Patients with recurrent pituitary adenomas have been increasingly treated with endoscopic transsphenoidal surgery due to the risk associated with craniotomy; however, the complete resection rate is lower than that in the initial surgery [21, 22]. In the present case, we opted to perform a craniotomy because the patient had a very large recurrent tumor. Fortunately, the postoperative course was favorable, and without complications.
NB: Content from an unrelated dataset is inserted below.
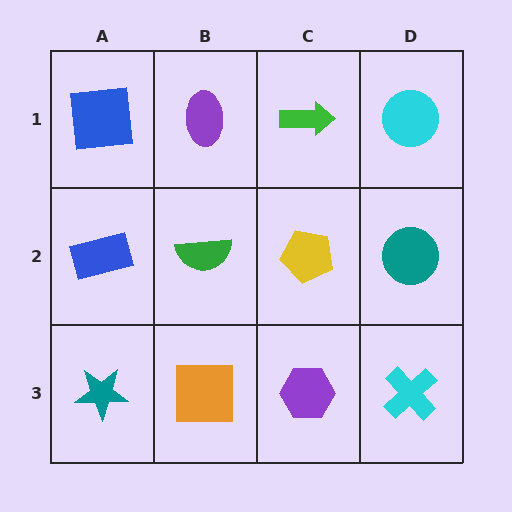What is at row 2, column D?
A teal circle.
However, regarding the patient's current visual status, his VA in the left eye is light perception and that in the right eye is no light perception resulting from significant optic disc atrophy after the long-term compression by the tumor.
The findings in this rare case illustrate that clinicians should consider the possibility that patients with pituitary adenomas, especially ACTH-producing pituitary adenomas, may develop a mental disorder at any time during follow-up and subsequently become unable to visit the hospital regularly, thus showing that it is important to establish a system that allows for the adequate follow-up of patients.
Statement of Ethics
The protocols of this study were approved by the Ethics Committee of Osaka Medical College, Takatsuki-City, Osaka, Japan.
In accordance with the tenets set forth in the Declaration of Helsinki, prior written informed consent was obtained from the patient.
Disclosure Statement
There are no conflicts of interest to report for all authors.
Funding Sources
Not applicable.
Author Contributions
M.T., J.S, Y.K. and N.I.: equal contribution of patient management, conception of the paper, data analysis and interpretation manuscript drafting and literature search. Y.N., J.M., M.M. and H.O.: co-writing of the manuscript, literature search. T.I.: design of the paper, co-writing of the manuscript, literature search, manuscript editing and revision as well as final approval. All authors read and approved the final manuscript.
Acknowledgement
The authors wish to thank John Bush for editing the manuscript.